05/04/13

Rozdział XLIX



                Zatrzymaliśmy się w lesie przed domkiem Johnsonów. Wsiadłam z motoru i oparłam się o drzewo.
- Wszystko w porządku? – zapytał Lucas, podchodząc do mnie.
- Tak.. Dziękuje ci za wszystko.. – powiedziałam.
- Nie ma za co.. – uśmiechnął się promiennie. – Wejdziesz?
- Powinnam wracać do domu.. – spojrzałam na niego.
- Moim zdaniem powinnam zadzwonić do swojego chłopaka i powiadomić go, że nic ci nie jest, a jak na razie ukrywać się przed tym debilem.. – zaśmiał się. – Po jakimś czasie powinien ci dać spokój.
- Może.. – spuściłam głowę. – Źle się czuje.. – dotknęłam głowy i znów miałam krew.
- Uu.. Nie za ładnie to wygląda – powiedział Johnson i zaprowadził mnie do domu. – Lila ! Mamy gościa !

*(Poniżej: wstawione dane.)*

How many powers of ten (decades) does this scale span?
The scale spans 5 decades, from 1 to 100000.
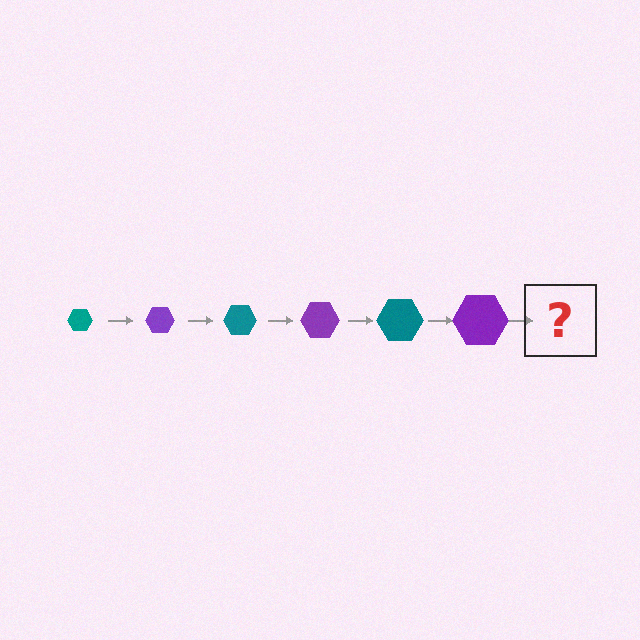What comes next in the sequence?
The next element should be a teal hexagon, larger than the previous one.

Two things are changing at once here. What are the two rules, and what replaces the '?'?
The two rules are that the hexagon grows larger each step and the color cycles through teal and purple. The '?' should be a teal hexagon, larger than the previous one.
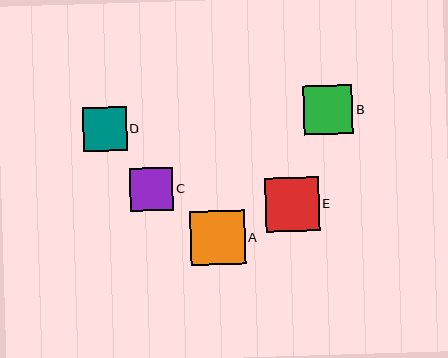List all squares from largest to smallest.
From largest to smallest: A, E, B, D, C.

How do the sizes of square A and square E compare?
Square A and square E are approximately the same size.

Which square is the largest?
Square A is the largest with a size of approximately 54 pixels.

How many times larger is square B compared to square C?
Square B is approximately 1.1 times the size of square C.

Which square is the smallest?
Square C is the smallest with a size of approximately 43 pixels.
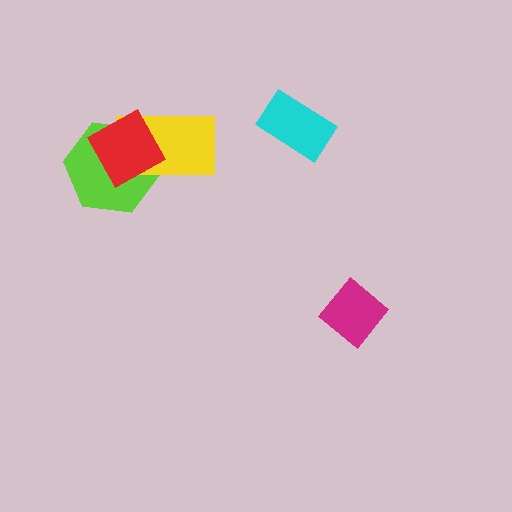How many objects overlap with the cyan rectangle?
0 objects overlap with the cyan rectangle.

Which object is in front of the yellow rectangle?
The red diamond is in front of the yellow rectangle.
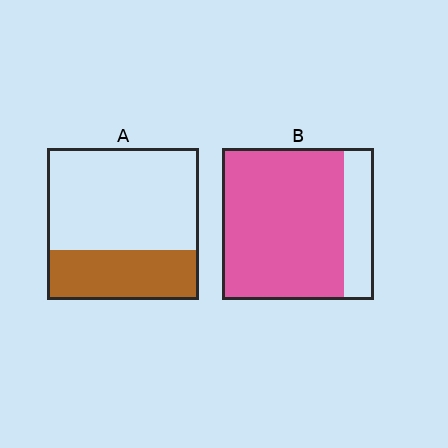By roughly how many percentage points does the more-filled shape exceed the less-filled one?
By roughly 45 percentage points (B over A).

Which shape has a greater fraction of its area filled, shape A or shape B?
Shape B.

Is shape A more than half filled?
No.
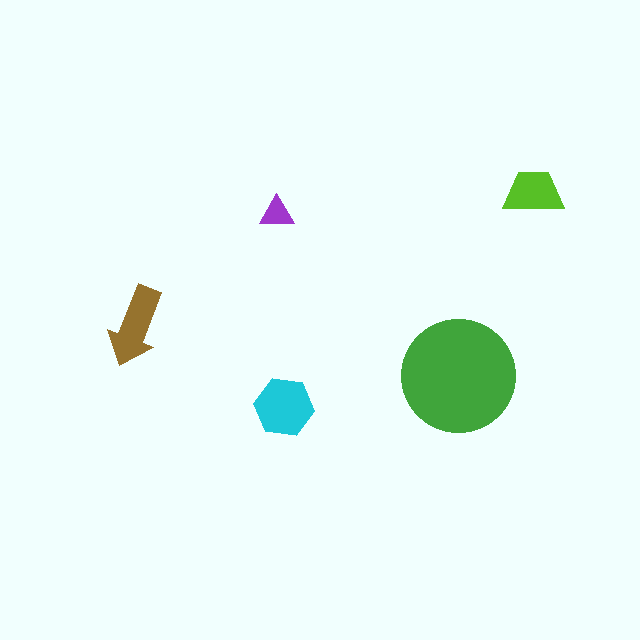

- Kogo? Co? Dlaczego? – wychyliła się z pokoju. – Siema Ang – uśmiechnęła się.
- Cześć.. – powiedziałam.
- Co się stało..? – Lila spojrzała na mnie, a potem zeszła na dół. – Lucas..?
- No wezwała mnie.. Widzisz przecież, że jest w kiepskim stanie.. – usiadłam na kanapie i przyglądałam się rodzeństwu. Nie zmienili się nic.. Słodziaki moje.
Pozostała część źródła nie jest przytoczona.